Igual que un autobús, Nueva York-Londres-Frankfurt-Abu Dabi-Dubai-Bahréin-Karachi-Delhi-Calcuta, el avión se detuvo de nuevo para que subieran hombres de los países del Golfo. Llegaban a toda prisa («¡Rápido! ¡Rápido!… ¡Rápido!»), abriendo la cremallera del equipaje de mano en busca del whisky escocés, que bebían directamente a morro. Se formaban sinuosos cristalinos de hielo en la ventanilla del avión. Dentro hacía calor. Biju se acabó su bandeja de pollo al curry, arroz con espinacas, helado de fresa. Se enjuagó la boca y escupió en el bote vacío de helado, y luego intentó que le dieran otra comida. «Ya andamos escasos, tal como están las cosas», le dijeron las azafatas, hostigadas por los hombres, borrachos y vociferantes, que las pellizcaban al pasar y las llamaban por su nombre: «¡Sheila! ¡Raveena! ¡Kusum! ¡Nandita!»

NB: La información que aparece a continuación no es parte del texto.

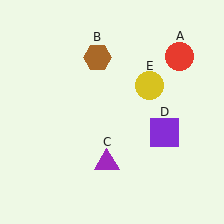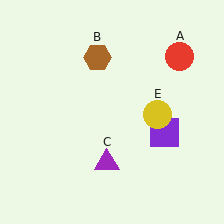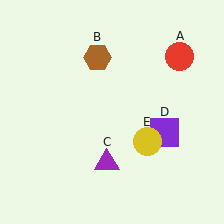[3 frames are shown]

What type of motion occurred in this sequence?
The yellow circle (object E) rotated clockwise around the center of the scene.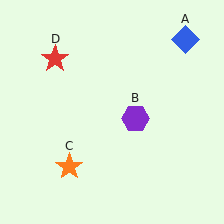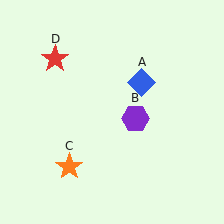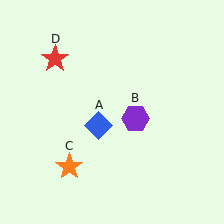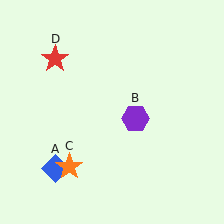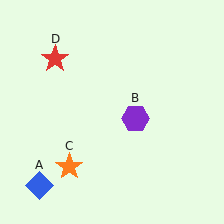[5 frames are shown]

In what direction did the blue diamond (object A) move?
The blue diamond (object A) moved down and to the left.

Al olor a sudor se unía ahora el denso tufo a comida y tabaco, la respiración reciclada de todo un avión, la fetidez cada vez más intensa del lavabo.

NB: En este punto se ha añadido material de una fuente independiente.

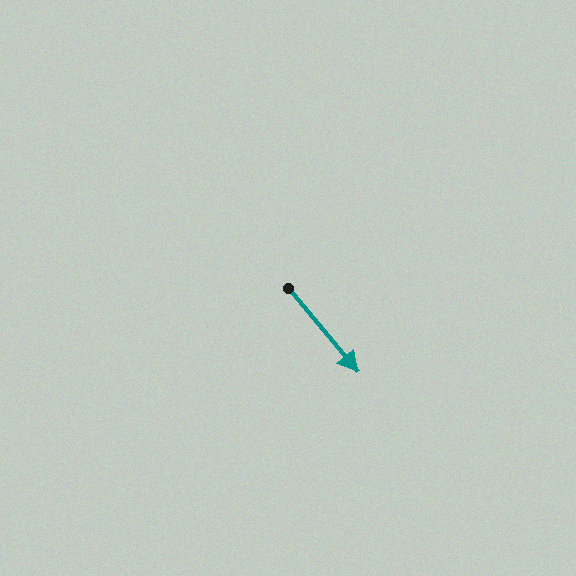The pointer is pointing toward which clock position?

En el espejo de aquel lavabo, Biju se saludó a sí mismo. Allí estaba, camino de casa, sin saber cómo se llamaba ni poseer conocimiento alguno sobre el presidente norteamericano, sin saber cómo se llamaba el río en cuya orilla tanto tiempo había pasado, sin haber oído hablar siquiera de ningún lugar turístico: nada de la estatua de la Libertad, Macy's, Little Italy, el puente de Brooklyn, el Museo de la Inmigración; nada de panecillos polacos en Barney Greengrass, ni espesas bolas de masa hervida en Jimmy's Shanghai, nada del recorrido por las iglesias donde cantaban gospel en Harlem. Regresaba sobrevolando el océano solitario, una perspectiva muy triste. Así que se hizo la firme promesa de olvidar lo aprendido. Empezaría de nuevo. Se compraría un taxi. Sus ahorros eran escasos, acumulados en el zapato, el calcetín, la ropa interior, a lo largo de aquellos años, pero se las arreglaría. Conduciría arriba y abajo por la ladera de la montaña los días de mercado, con oropeles, dioses en el salpicadero, una bocina graciosa: PAUpumPOM o TUIII-dii-dii DIII-TUIII-dii-dii. Y construiría una casa con paredes sólidas, un tejado que no se volaría cada vez que llegara el monzón. Biju proyectó en su cabeza la escena del encuentro con su padre una y otra vez como una película, y lloró un poquito al imaginar tanta felicidad y emoción. Se sentarían al fresco por las tardes, beberían chhang, contarían chistes como los que oía a los hombres achispados en el avión:
Resulta que un día Santa Singh y Banta Singh están vagueando, pasando el rato, mirando el cielo, y de pronto pasa un avión militar, saltan hombres en paracaídas, se montan en jeeps militares que los esperan en los campos y se van a casa. «Arre, sala, eso sí que es vida -le dice Santa a Banta-, vaya manera de ganar dinero.» Así que van a la oficina de reclutamiento y pocos meses después, allí están, en el avión. «Wahe Guruji Ka Khalsa, ¡Vahe Guruji Ki Fateh», dice Santa, y se tira. «Wahe Guruji Ka Khalsa, Wahe Guruji Ki Fateh», dice Banta, y se tira. «Arre, Banta -dice Santa, un instante después-, este sala paracaídas no se abre.» «Ai Santa -dice Banta-, el mío tampoco. La típica intezaam del gobierno. Ya vas a ver, cuando lleguemos abajo, seguro que no está el bhenchoot jeep.»